Minister Paradis has also argued that the asbestos Canada sends abroad is unlike the stuff that was sprayed indiscriminately into the ceilings and walls of Parliament Hill. If that stuff in Ottawa is disturbed, tiny particles become airborne and can be inhaled. But if the material is handled carefully, his argument goes, risks are minimized.

But Lemen says the amount of asbestos one could inhale on Parliament Hill is “probably a lot less than somebody’s going to breathe in India,” where large clouds of dust disperse when a bag of the material is opened. “I think there’s really no comparison,” Lemen added.

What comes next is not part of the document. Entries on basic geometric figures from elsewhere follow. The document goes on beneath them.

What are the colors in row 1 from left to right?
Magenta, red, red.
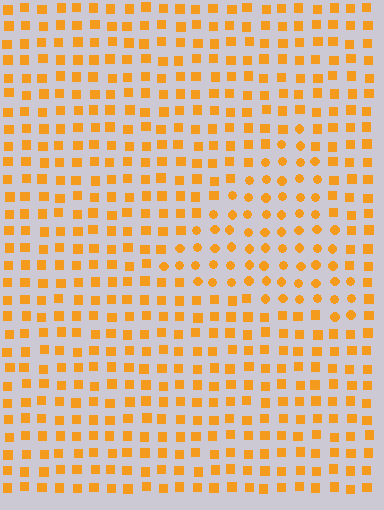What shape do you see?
I see a triangle.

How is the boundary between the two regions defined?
The boundary is defined by a change in element shape: circles inside vs. squares outside. All elements share the same color and spacing.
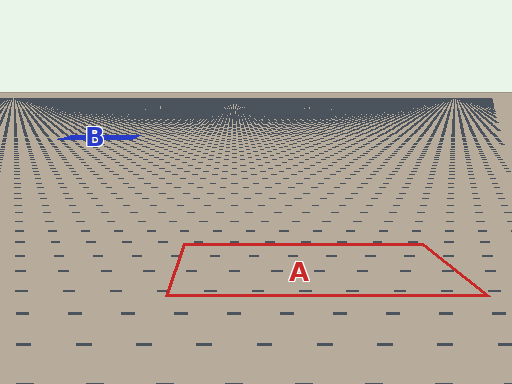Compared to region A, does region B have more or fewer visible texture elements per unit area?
Region B has more texture elements per unit area — they are packed more densely because it is farther away.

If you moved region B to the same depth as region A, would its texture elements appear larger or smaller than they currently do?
They would appear larger. At a closer depth, the same texture elements are projected at a bigger on-screen size.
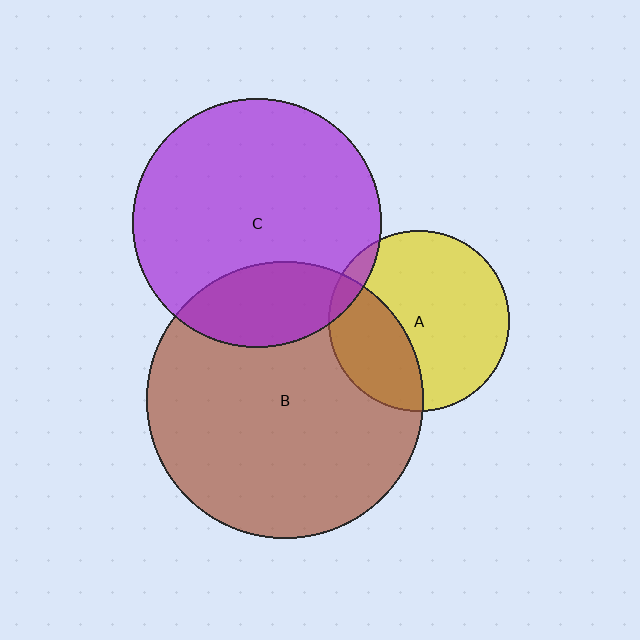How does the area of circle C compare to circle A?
Approximately 1.9 times.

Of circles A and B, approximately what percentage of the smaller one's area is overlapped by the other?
Approximately 30%.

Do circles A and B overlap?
Yes.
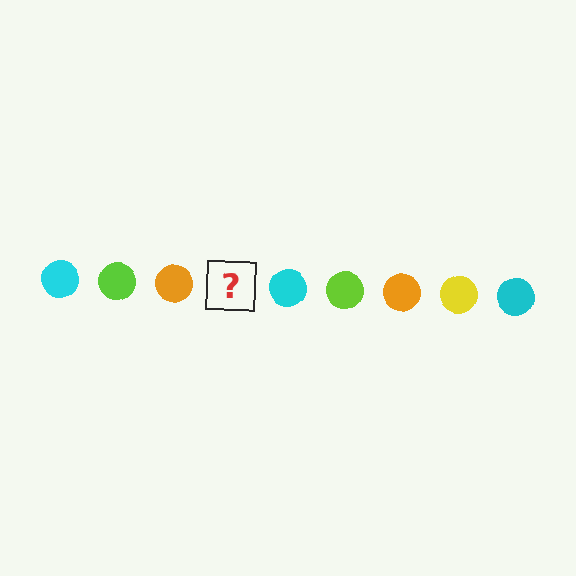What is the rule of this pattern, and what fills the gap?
The rule is that the pattern cycles through cyan, lime, orange, yellow circles. The gap should be filled with a yellow circle.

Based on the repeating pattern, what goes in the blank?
The blank should be a yellow circle.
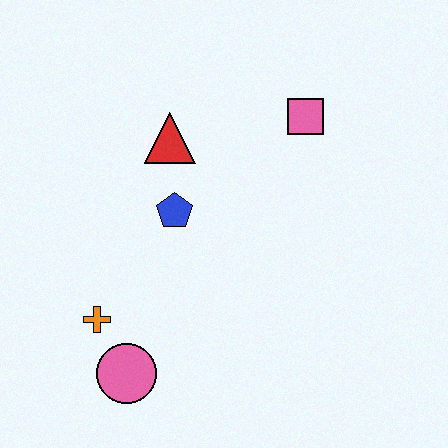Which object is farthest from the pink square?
The pink circle is farthest from the pink square.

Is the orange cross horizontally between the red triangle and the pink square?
No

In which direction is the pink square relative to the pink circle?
The pink square is above the pink circle.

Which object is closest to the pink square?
The red triangle is closest to the pink square.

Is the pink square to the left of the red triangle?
No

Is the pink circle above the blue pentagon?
No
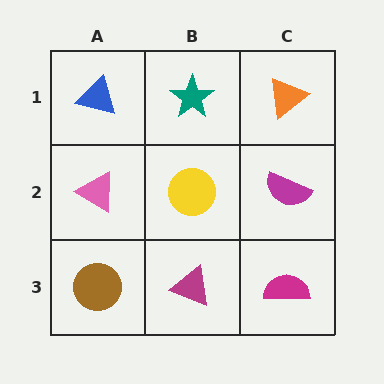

Still, Canadian members of parliament don’t deserve to be exposed to a known carcinogen. And according to documents posted online, neither do other Canadians. An Alberta public school requested asbestos abatement at a facility in Edmonton. After an explosion at an Ottawa heating and cooling facility, a tender was posted for emergency repairs, including “extensive asbestos abatement.” And near the bottom of a tender for a water-treatment facility in my hometown of Toronto, there’s this: “All materials used in the manufacturing of the equipment shall be asbestos and tar free; no exceptions will be permitted. … The successful bidder shall therefore use alternative products.” Lower down in the document, below the heading “Class A1 Carcinogens,” chrysotile asbestos appears.

All this leads me to wonder: What makes something safe for Indian workers but poisonous to Canadian politicians?